3.4. In Vitro Metabolic Enzyme Inhibition

The ability of PGE to inhibit in vitro the α-amylase, lipase, and α-glucosidase enzymes was measured by spectrophotometric assays by using a microplate reader (Epoch Microplate Spectrophotometer, BioTeK). Acarbose and orlistat were included in all the experiments as standard inhibitors (100% enzyme inhibition) for α-amylase, α-glucosidase, and lipase, respectively, while the vehicle represented the maximum enzyme activity.
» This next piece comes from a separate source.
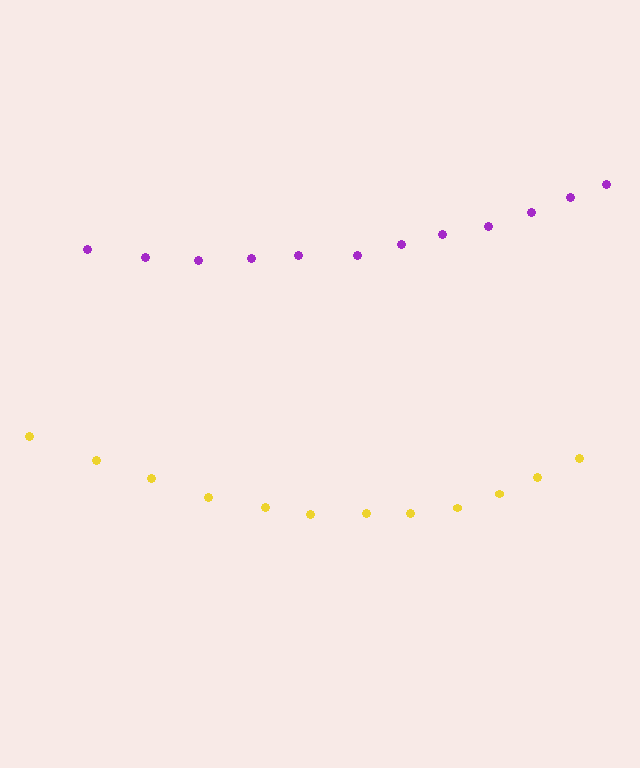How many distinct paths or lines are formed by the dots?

Additional treatments, in which enzyme solution was replaced by buffer solution, were included in order to evaluate the interfering absorbance produced by the extract. The experiments were performed at least in triplicate, and in each experiment, about six replicates were prepared. Data obtained from at least two experiments were pooled in the statistical analysis. The inhibitory activity was calculated as percentage of inhibition with respect to the vehicle control.
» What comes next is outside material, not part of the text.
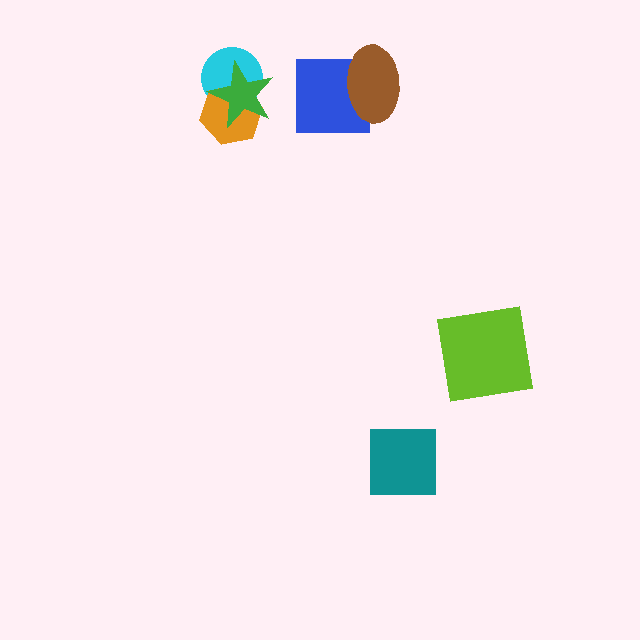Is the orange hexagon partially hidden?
Yes, it is partially covered by another shape.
3.4.1. α-Amylase Inhibition

The α-amylase activity was determined by the method of dinitrosalicilic acid (DNSA), according to Di Sotto et al. [21], with minor changes. To perform the assay, serial dilutions of the extract (250 μL; 1–100 μg/mL final concentration, 1:2 to 1:5 dilution factor) were pre-incubated with α-amylase (250 μL; 0.5 mg/mL in phosphate buffer solution, corresponding to 25 U/mL) for 10 min at 37 °C. Then, the mixtures were added to with potato starch solution (0.5 % w/v in acetate buffer 0.1 M, pH 4.5; 250 μL) and incubated for 10 min at 37 °C. The reaction was stopped by adding 500 μL of DNSA reagent (25 mL of 96 mM DNSA solution in water, 8 mL of 5.3 M sodium potassium tartrate solution in 2 M sodium hydroxide and 12 mL of water), which is able to bind reducing sugar, thus inducing the turning of the solution to red, after incubation in a water bath at 100 °C for 5 min. The absorbance was measured at 540 nm.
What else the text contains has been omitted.